BIRMINGHAM, ENGLAND — Adding adalimumab therapy to existing treatment of patients with rheumatoid arthritis might be a worthwhile step to drive some patients into remission, according to a large study presented at the annual meeting of the British Society for Rheumatology.
More than one-third of 6,610 long-term rheumatoid arthritis patients achieved remission at any point in the Research in Active Rheumatoid Arthritis (ReAct) study. Remission was achieved despite an average of three prior disease-modifying antirheumatic drugs and an average disease activity score (DAS) of 6.0 at baseline.
In contrast to a clinical trial that might exclude heavily pretreated patients or those with more severe disease, this open-label, multinational study was designed “to mimic day-to-day practices as best we could,” Dr. Paul Wordsworth said.

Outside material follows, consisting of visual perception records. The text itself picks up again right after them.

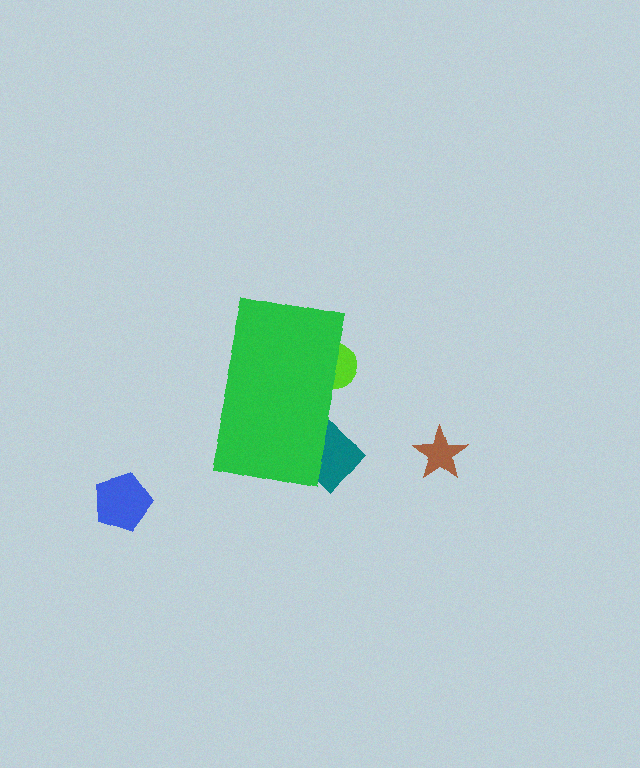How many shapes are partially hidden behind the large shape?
2 shapes are partially hidden.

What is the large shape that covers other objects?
A green rectangle.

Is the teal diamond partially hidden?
Yes, the teal diamond is partially hidden behind the green rectangle.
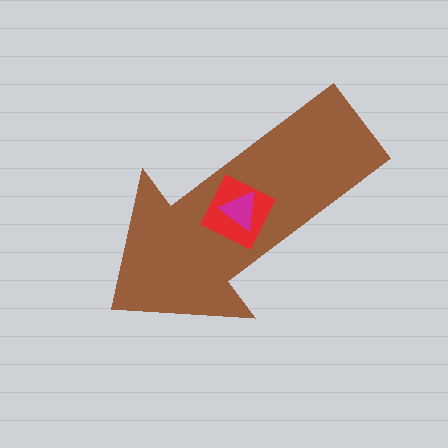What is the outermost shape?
The brown arrow.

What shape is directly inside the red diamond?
The magenta triangle.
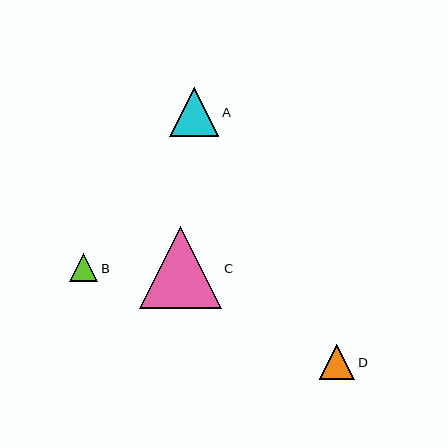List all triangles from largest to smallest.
From largest to smallest: C, A, D, B.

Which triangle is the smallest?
Triangle B is the smallest with a size of approximately 29 pixels.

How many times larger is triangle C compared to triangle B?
Triangle C is approximately 2.9 times the size of triangle B.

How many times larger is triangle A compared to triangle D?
Triangle A is approximately 1.4 times the size of triangle D.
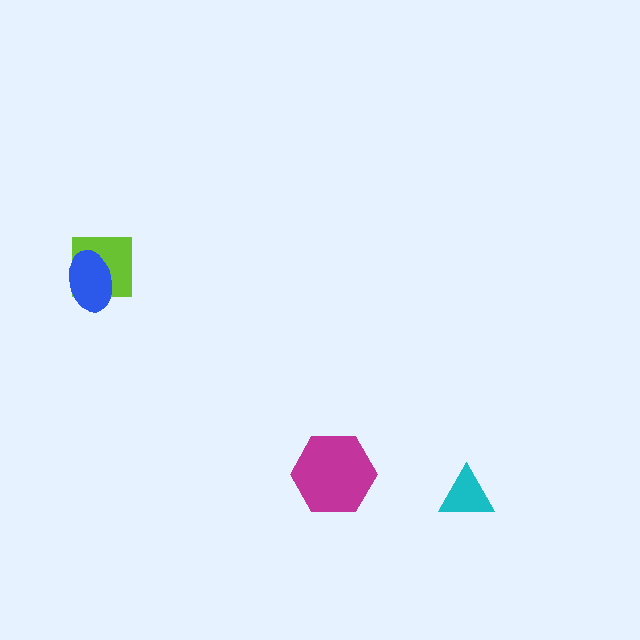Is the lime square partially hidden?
Yes, it is partially covered by another shape.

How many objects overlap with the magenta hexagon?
0 objects overlap with the magenta hexagon.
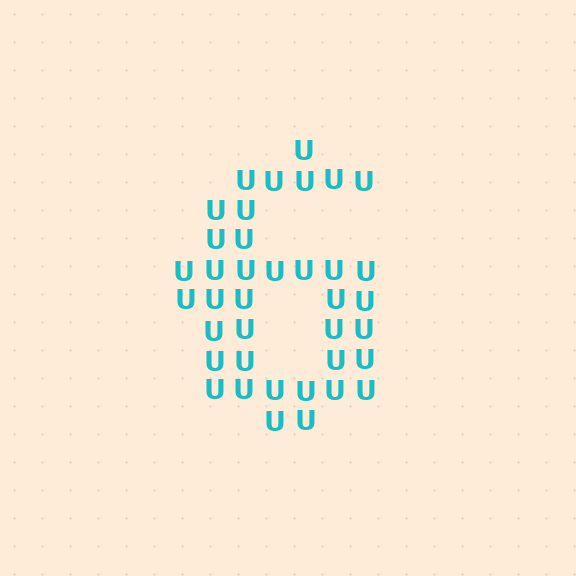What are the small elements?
The small elements are letter U's.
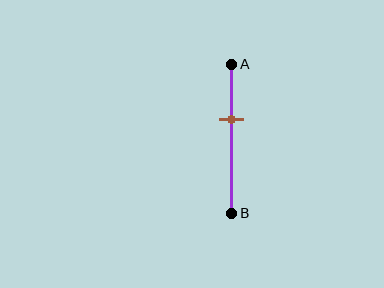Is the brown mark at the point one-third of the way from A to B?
No, the mark is at about 35% from A, not at the 33% one-third point.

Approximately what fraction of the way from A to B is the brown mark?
The brown mark is approximately 35% of the way from A to B.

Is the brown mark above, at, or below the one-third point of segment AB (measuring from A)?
The brown mark is below the one-third point of segment AB.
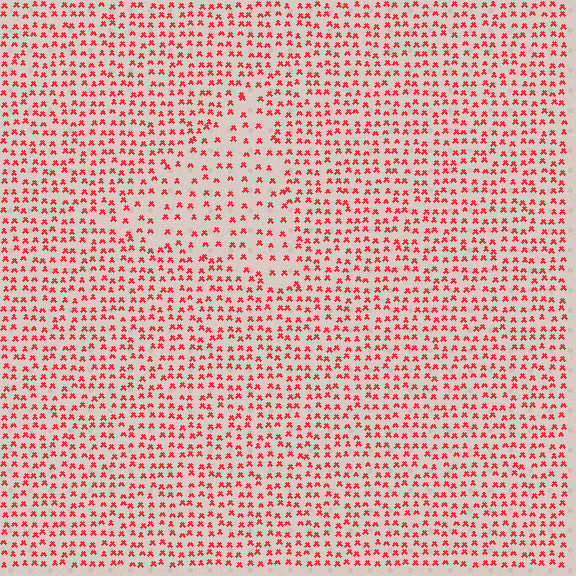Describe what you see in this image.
The image contains small red elements arranged at two different densities. A triangle-shaped region is visible where the elements are less densely packed than the surrounding area.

Participants received 40 mg adalimumab (Humira, Abbott) subcutaneously every other week for 12 weeks added to existing therapy with standard disease-modifying antirheumatic drugs, glucocorticoids and/or nonsteroidal anti-inflammatory drugs.
Patients could opt to continue the adjunctive therapy beyond 12 weeks. The mean duration of adalimumab treatment was 7 months. The mean age of participants was 54 years.

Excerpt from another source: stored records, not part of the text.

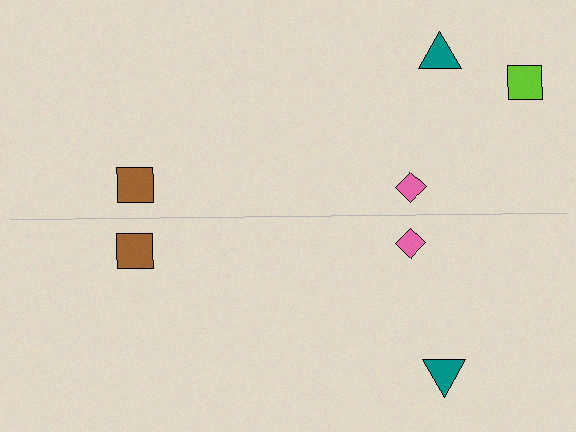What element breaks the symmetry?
A lime square is missing from the bottom side.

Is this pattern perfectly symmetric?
No, the pattern is not perfectly symmetric. A lime square is missing from the bottom side.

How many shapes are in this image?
There are 7 shapes in this image.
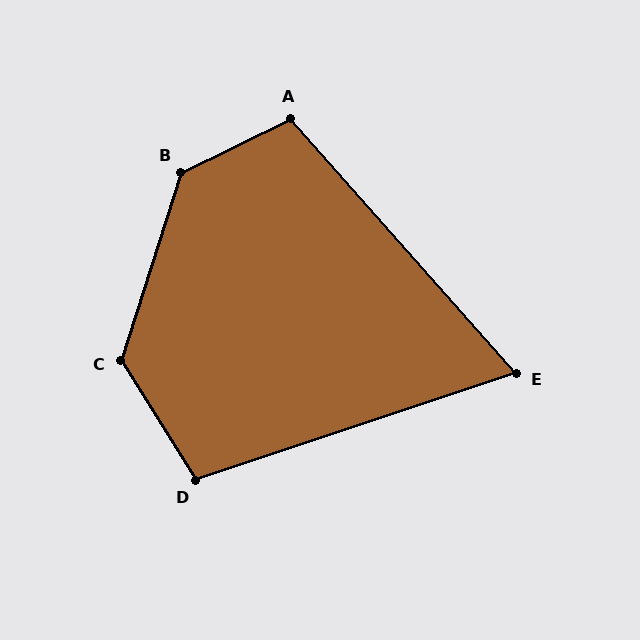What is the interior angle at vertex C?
Approximately 131 degrees (obtuse).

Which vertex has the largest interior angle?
B, at approximately 133 degrees.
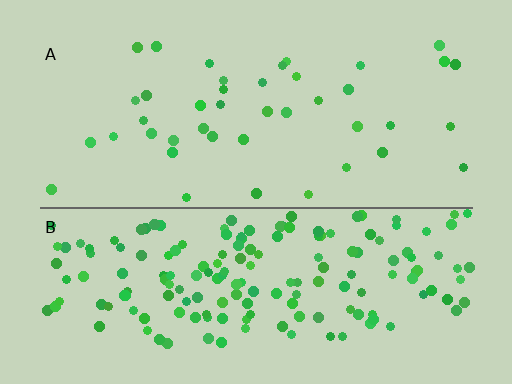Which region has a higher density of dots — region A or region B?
B (the bottom).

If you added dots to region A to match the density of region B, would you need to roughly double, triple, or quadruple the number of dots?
Approximately quadruple.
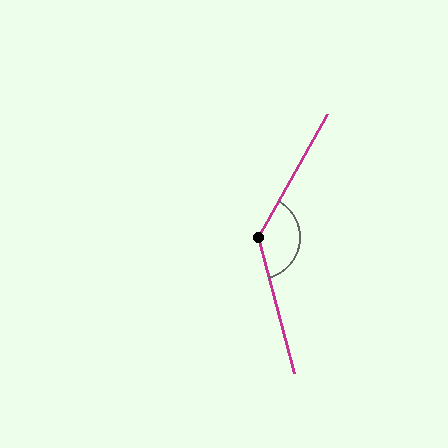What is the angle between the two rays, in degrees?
Approximately 136 degrees.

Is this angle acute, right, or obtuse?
It is obtuse.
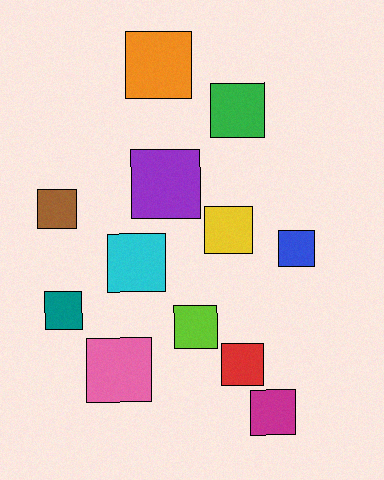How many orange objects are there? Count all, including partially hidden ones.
There is 1 orange object.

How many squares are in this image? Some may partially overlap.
There are 12 squares.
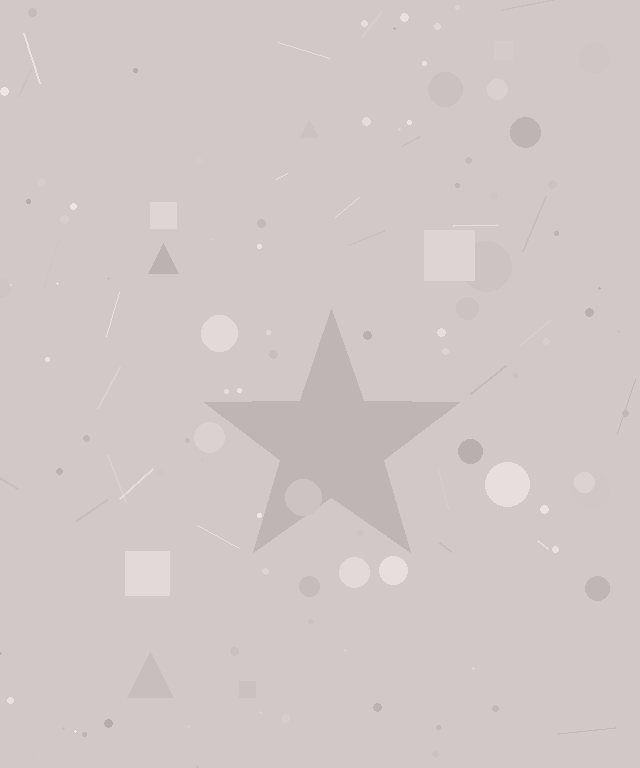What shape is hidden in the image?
A star is hidden in the image.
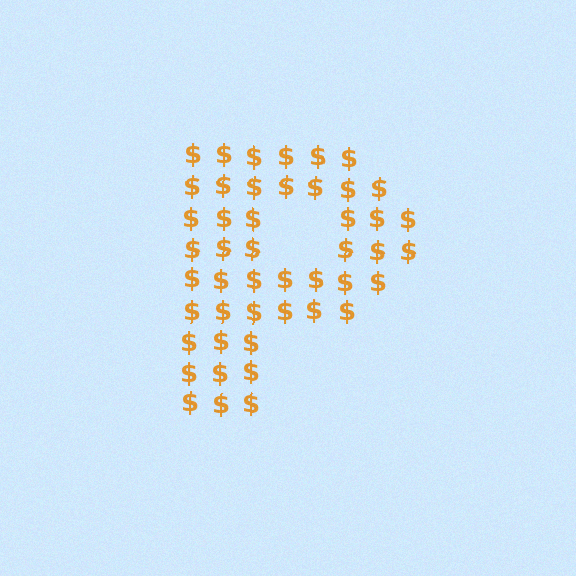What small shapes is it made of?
It is made of small dollar signs.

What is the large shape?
The large shape is the letter P.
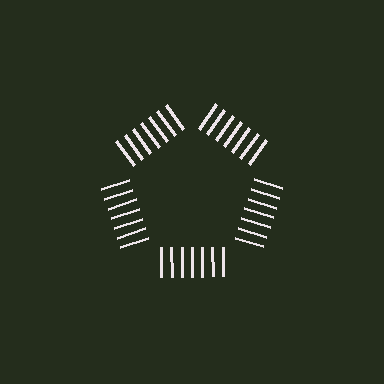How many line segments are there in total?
35 — 7 along each of the 5 edges.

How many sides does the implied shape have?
5 sides — the line-ends trace a pentagon.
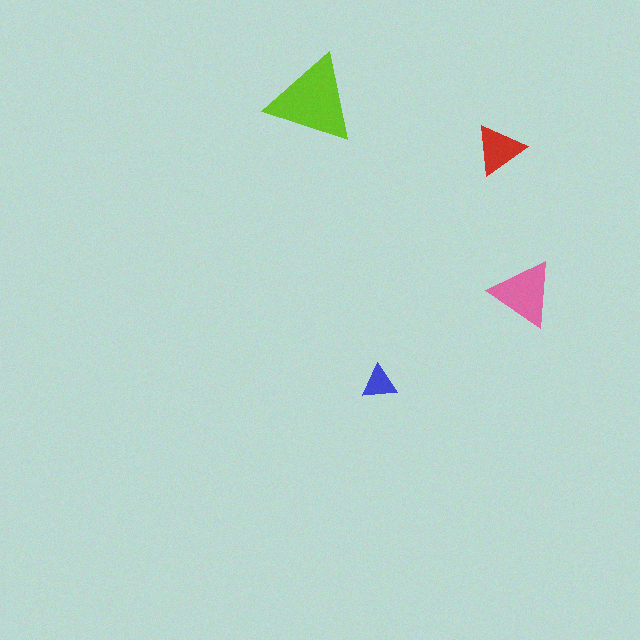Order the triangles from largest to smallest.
the lime one, the pink one, the red one, the blue one.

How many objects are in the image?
There are 4 objects in the image.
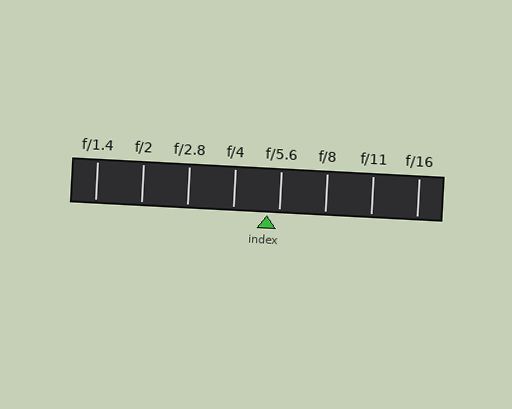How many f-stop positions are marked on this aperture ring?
There are 8 f-stop positions marked.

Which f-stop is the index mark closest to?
The index mark is closest to f/5.6.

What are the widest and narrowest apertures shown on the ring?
The widest aperture shown is f/1.4 and the narrowest is f/16.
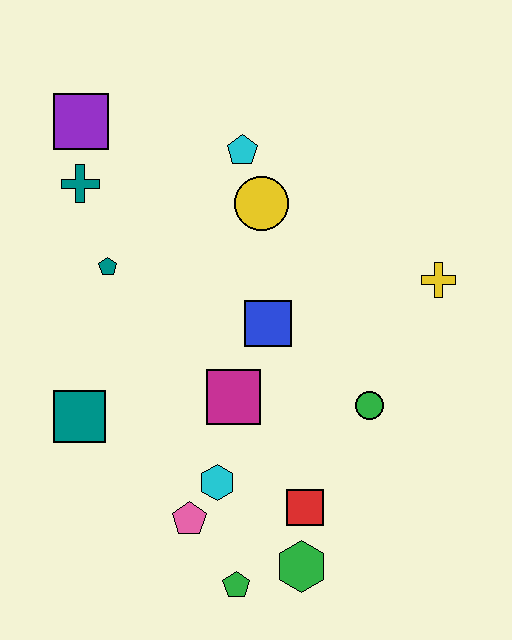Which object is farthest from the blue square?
The purple square is farthest from the blue square.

Overall, 81% of the participants in the study were female.
A subset of 1,251 patients continued adalimumab up to 52 weeks. At 1 year, 13% of patients were in remission for at least 6 months, defined as achievement of American College of Rheumatology 70% improvement criteria (ACR70).

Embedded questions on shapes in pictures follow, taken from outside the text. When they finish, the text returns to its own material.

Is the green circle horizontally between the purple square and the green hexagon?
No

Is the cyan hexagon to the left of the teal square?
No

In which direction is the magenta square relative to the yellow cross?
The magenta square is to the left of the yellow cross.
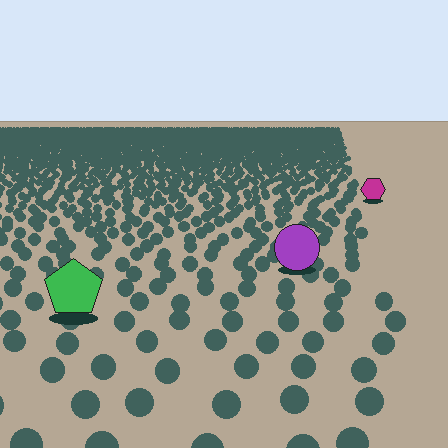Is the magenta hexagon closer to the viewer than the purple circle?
No. The purple circle is closer — you can tell from the texture gradient: the ground texture is coarser near it.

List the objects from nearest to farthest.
From nearest to farthest: the green pentagon, the purple circle, the magenta hexagon.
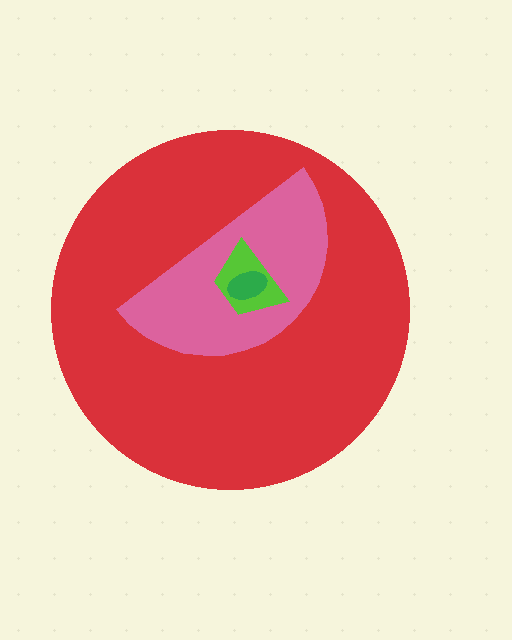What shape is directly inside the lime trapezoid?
The green ellipse.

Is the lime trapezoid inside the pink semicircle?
Yes.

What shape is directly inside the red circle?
The pink semicircle.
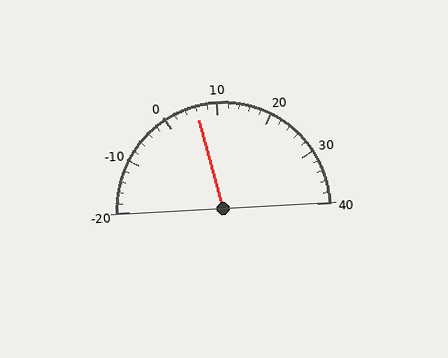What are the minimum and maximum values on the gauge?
The gauge ranges from -20 to 40.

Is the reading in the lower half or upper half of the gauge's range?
The reading is in the lower half of the range (-20 to 40).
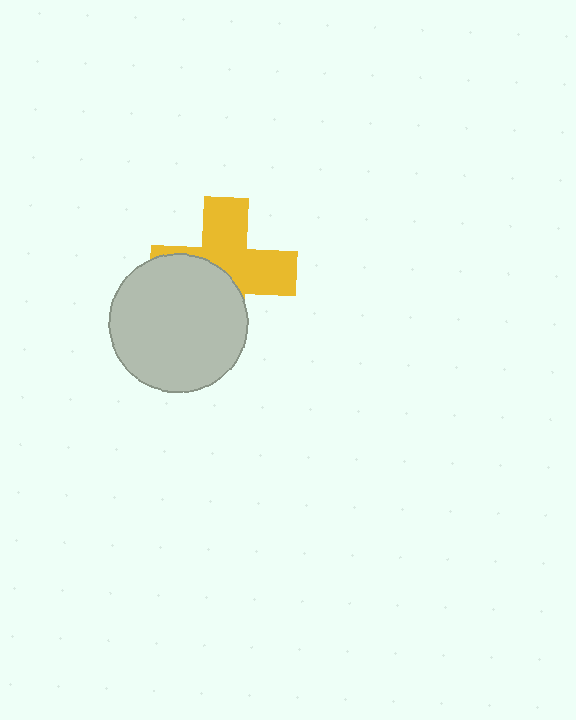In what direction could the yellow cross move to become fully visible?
The yellow cross could move toward the upper-right. That would shift it out from behind the light gray circle entirely.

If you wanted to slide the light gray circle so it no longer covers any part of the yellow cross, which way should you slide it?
Slide it toward the lower-left — that is the most direct way to separate the two shapes.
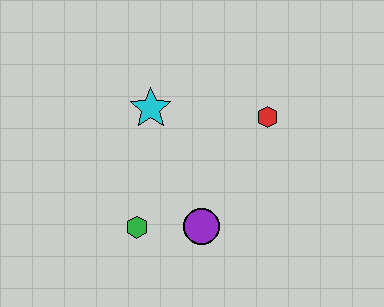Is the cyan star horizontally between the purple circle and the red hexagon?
No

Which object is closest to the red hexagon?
The cyan star is closest to the red hexagon.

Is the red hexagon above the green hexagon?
Yes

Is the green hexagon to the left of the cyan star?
Yes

The addition of adalimumab to standard therapy led to clinical remission defined as a DAS28 below 2.6 in 38% of all patients at any time during the study.
Remission was sustained at least 6 weeks by 21% of patients. A total of 20% achieved a DAS28 below 2.6 at week 12 and 25% at last observation, said Dr. Wordsworth, professor of clinical rheumatology, Nuffield Orthopaedic Centre, Oxford, England.
Researchers also assessed patients according to the simplified disease activity index (3.3 or less was considered remission), the clinical disease activity index, and the tender and swollen joint count.
Although it is difficult to conclude from this study if duration of therapy should go beyond 12 weeks, the percentage of patients who experienced clinical remission increased beyond this time point irrespective of the assessment method, Dr. Wordsworth said.
“There was a significant proportion of patients who had remission or significant improvement after 3 months,” he added.
Dr. Wordsworth disclosed that he is a consultant for Abbott, which makes adalimumab.